R.I.P. Levon Helm

R.I.P. Levon Helm

Levon Helm, best known for his association with the Band, has just passed at the age of 71.

Dear Friends, Levon is in the final stages of his battle with cancer. Please send your prayers and love to him as he makes his way through this part of his journey.

Thank you fans and music lovers who have made his life so filled with joy and celebration... he has loved nothing more than to play, to fill the room up with music, lay down the back beat, and make the people dance! He did it every time he took the stage...

We appreciate all the love and support and concern.
From his daughter Amy, and wife Sandy

Fans of the Band no doubt read these words at some point yesterday, and took a moment to tip the proverbial hat to Levon Helm, drummer and singer for the legendary country and rock and folk and blues-melding supergroup. Helm had been battling cancer since 1998.

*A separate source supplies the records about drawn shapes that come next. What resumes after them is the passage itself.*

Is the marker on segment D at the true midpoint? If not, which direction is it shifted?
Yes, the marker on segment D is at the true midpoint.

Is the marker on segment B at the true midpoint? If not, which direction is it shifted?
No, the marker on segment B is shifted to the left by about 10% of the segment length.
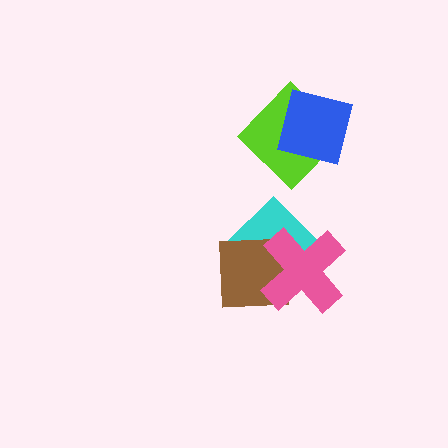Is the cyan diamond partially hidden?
Yes, it is partially covered by another shape.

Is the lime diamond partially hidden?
Yes, it is partially covered by another shape.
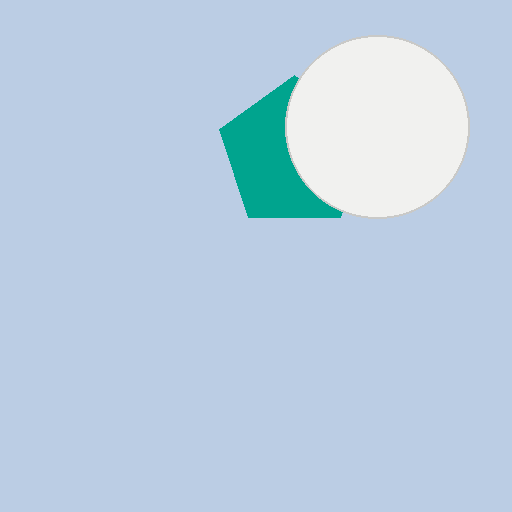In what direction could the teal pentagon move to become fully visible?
The teal pentagon could move left. That would shift it out from behind the white circle entirely.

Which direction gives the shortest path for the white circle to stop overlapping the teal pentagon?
Moving right gives the shortest separation.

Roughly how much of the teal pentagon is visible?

On May 26, 1940, Mark Lavon (Levon) Helm was born the second of four children to Nell and Diamond Helm in Elaine, Arkansas, cotton farmers who occasionally dabbled in and amply exposed their children to local music. Helm's first live show was seeing Bill Monroe and his Blue Grass Boys at the age of six, an experience which according to his 1993 autobiography, "really tattooed my brain."

He got his first guitar at the age of nine, and having grown up listening to local radio greats and the Grand Ole Opry, at twelve constructed a string bass out of a washtub for his sister Linda, who would play bass lines while Levon slapped percussion on his thighs and played harmonica and guitar. "Lavon and Linda" took the Arkansas 4-H Club talent contest circuit by storm, and at fourteen, Helm saw Johnny Cash, Carl Perkins and Elvis Presley share a local bill. From the thumping, organically-backyard rhythms of the washtub bass to the rocking, popular sounds of the likes of Presley, it's no doubt these early influences were formative in shaping the sounds that eventually became The Band.

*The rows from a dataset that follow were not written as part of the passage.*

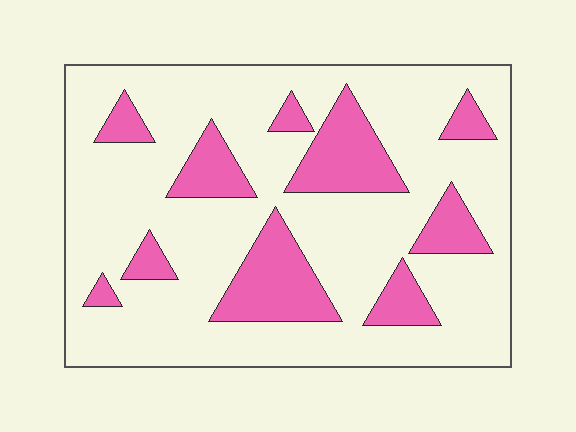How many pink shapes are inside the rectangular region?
10.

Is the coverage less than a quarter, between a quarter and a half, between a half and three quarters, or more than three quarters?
Less than a quarter.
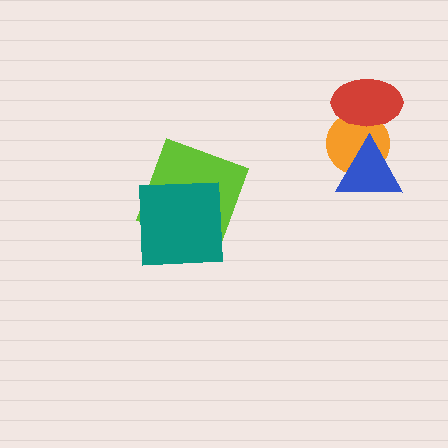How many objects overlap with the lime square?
1 object overlaps with the lime square.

But before this would happen, "Lavon and Linda" shared the stage with (Conway) Twitty and his Rock Housers, and in 1957 Helm joined a musician by the name of Ronnie Hawkins, performing with his band The Hawks and appearing on American Bandstand with Dick Clark, who had only a few years earlier taken over for original host Bob Horn.

By the mid-1960s, Helm usurped Hawkins and made the band his own "Levon and The Hawks," later "The Canadian Squires," still later "The Hawks," and it was under this name that the group helped Dylan "go electric" in '65. They all took up residence in a big pink house in Woodstock, NY, and it was here they became known locally simply as "the band," a name that stuck.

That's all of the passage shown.